|
[Date Prev][Date Next][Thread Prev][Thread Next][Date Index][Thread Index] Re: [PATCH v2 RFC] x86/time: avoid early uses of NOW() to return zero
On Wed, May 13, 2026 at 08:44:46AM +0200, Jan Beulich wrote:
> Waiting loops like the one in flush_command_buffer() will degenerate to
> infinite ones when used early enough for NOW() to still return constant
> zero. Make sure the returned value at least monotonically increases. When
> available, use nominal frequency values as initial approximation.
>
> Do this only in get_s_time(), as producing a sane value in
> get_s_time_fixed() for non-zero inputs won't be reasonably possible.
> Put an assertion there.
>
> Reported-by: Roger Pau Monné <roger.pau@xxxxxxxxxx>
> Signed-off-by: Jan Beulich <jbeulich@xxxxxxxx>
> ---
> RFC: This breaks at least the TSM_BOOT case printk_start_of_line(), which
> checks for NOW() returning 0 (falling back to TSM_RAW in this case).

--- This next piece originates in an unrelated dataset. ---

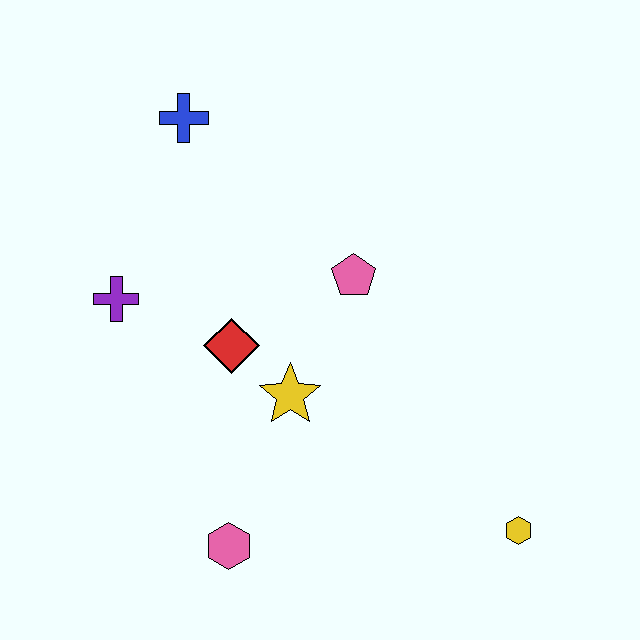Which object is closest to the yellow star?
The red diamond is closest to the yellow star.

> For now I have no idea how to avoid this; perhaps that's tolerable at
> least in the case where we put in place an early estimate? Should we
> maybe weaken the fallback condition to take effect for any value
> below 1μs?
Maybe it's fine to print cycles unconditionally until we reach
SYS_STATE_smp_boot when we know the per-cpu scale is correctly set?
>
> RFC: While generally the mentioned waiting loops will take longer to time
> out, on a very fast CPU tight loops may time out too early.
>
> RFC: For the AMD/Hygon case, if the "nominal" value isn't available, we
> could use the "high" one. That would cause NOW() to run too slowly
> (until the scale is properly set), but maybe that's still better than
> it returning 0? (As it stands, I can't really test the new code
> there, as my Rome system only supplies the lo/hi pair of values.)

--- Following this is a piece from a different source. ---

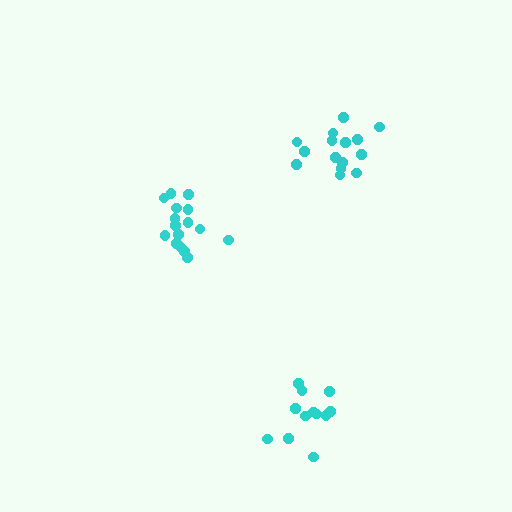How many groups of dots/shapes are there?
There are 3 groups.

Using the "high" frequency would seem fine to me.
>
> RFC: On the 2nd pass through early_cpu_init() it may be okay to skip the
> new additions.
>
> With "x86/time: set AP's TSC scale estimate earlier" the counter update
> may not need to be atomic anymore, as then only the BSP can reasonably hit
> that path.
>
> I don't think Fixes: tags should be put here. If we did, we'd have to
> enumerate all introductions of early uses of NOW() (or get_s_time()), with
> the exception of those dealing with getting back 0 (which I expect is only
> printk_start_of_line()). Will want backporting nevertheless (unless deemed
> too risky).
> ---
> v2: Add assertion to get_s_time_fixed(). Use nominal frequencies for very
> early setting, if available.
>
> --- unstable.orig/xen/arch/x86/cpu/common.c 2026-05-13 08:35:28.640503356
> +0200
> +++ unstable/xen/arch/x86/cpu/common.c 2026-05-12 12:30:35.475284195
> +0200
> @@ -19,6 +19,7 @@
> #include <asm/random.h>
> #include <asm/setup.h>
> #include <asm/shstk.h>
> +#include <asm/time.h>
> #include <asm/xstate.h>
>
> #include <public/sysctl.h>
> @@ -403,6 +404,25 @@ void __init early_cpu_init(bool verbose)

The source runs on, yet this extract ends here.